Eleição Presidencial Peruana: Boca de Urna Aponta Empate Técnico

O segundo turno das eleições presidenciais no Peru, realizado neste domingo, aponta para um cenário de empate técnico entre as candidatas Keiko Fujimori e Roberto Sánchez. Pesquisas de boca de urna divulgadas pela Ipsos indicam Fujimori numericamente à frente, com 50,7% dos votos válidos, contra 49,3% de Sánchez. Contudo, a margem de erro de 3 pontos percentuais para mais ou para menos mantém a disputa em aberto.

Primeiros Resultados da Apuração e Expectativas

Com 51% das atas já apuradas, Keiko Fujimori lidera com 52,7% dos votos, enquanto Roberto Sánchez registra 47,3%. A expectativa inicial era de que Fujimori tivesse vantagem nas primeiras contagens, devido à concentração de seu eleitorado na capital, Lima. Sánchez, por sua vez, deve apresentar um desempenho melhor nas zonas rurais, que tendem a ter seus votos contabilizados mais tardiamente. Os resultados oficiais completos podem levar dias para serem divulgados pela autoridade eleitoral peruana.

Contexto Político: Instabilidade e Crise Institucional

O pleito ocorre em um contexto de profunda instabilidade política no Peru, que vivenciou nove presidentes em dez anos. O primeiro turno foi marcado por um recorde de 35 candidatos, refletindo um cenário de fragmentação partidária e deslegitimação das instituições. Especialistas apontam que a facilidade com que presidentes podem ser destituídos, inclusive por “incapacidade moral ou física permanente” avaliada pelo Congresso, contribui para a fragilidade do sistema democrático.

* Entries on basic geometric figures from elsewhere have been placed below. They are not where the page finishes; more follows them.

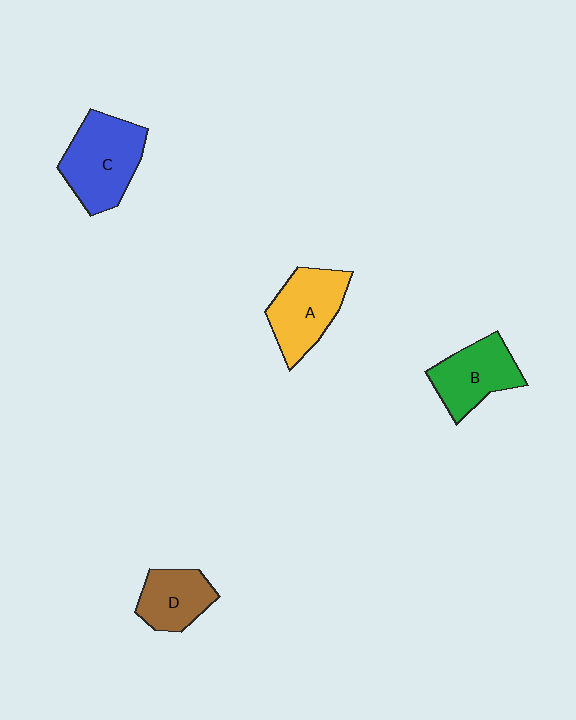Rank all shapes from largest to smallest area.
From largest to smallest: C (blue), A (yellow), B (green), D (brown).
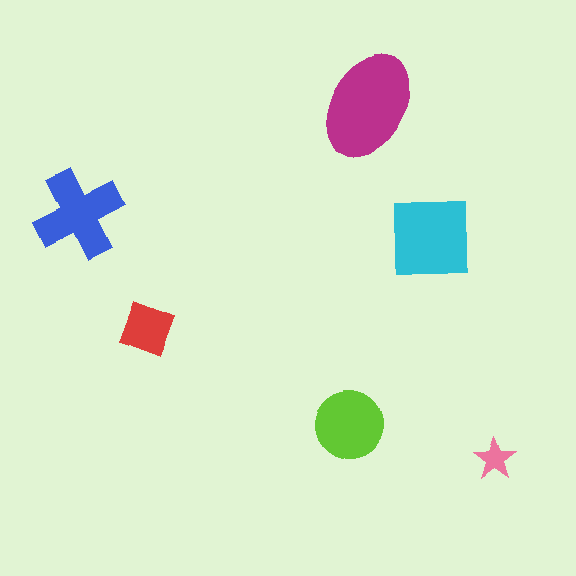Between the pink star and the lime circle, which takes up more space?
The lime circle.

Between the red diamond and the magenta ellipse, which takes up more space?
The magenta ellipse.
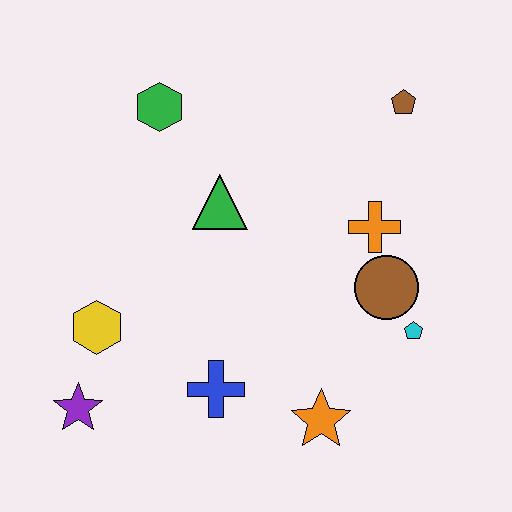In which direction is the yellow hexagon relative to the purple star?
The yellow hexagon is above the purple star.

Histórico e Desconfiança da População

Keiko Fujimori, filha do ex-presidente Alberto Fujimori, busca a presidência após ter perdido as últimas três eleições no segundo turno. Ela liderou o primeiro turno com 17,2% dos votos válidos. Roberto Sánchez obteve 12,0%. A baixa credibilidade das instituições peruanas, com desconfiança no Congresso ultrapassando 90% em pesquisas recentes, e a sensação de “desconfiança crônica” na democracia são fatores que marcam este processo eleitoral. A indiferença da população em relação à política e a natureza efêmera de muitos partidos políticos peruanos também contribuem para o cenário de incerteza.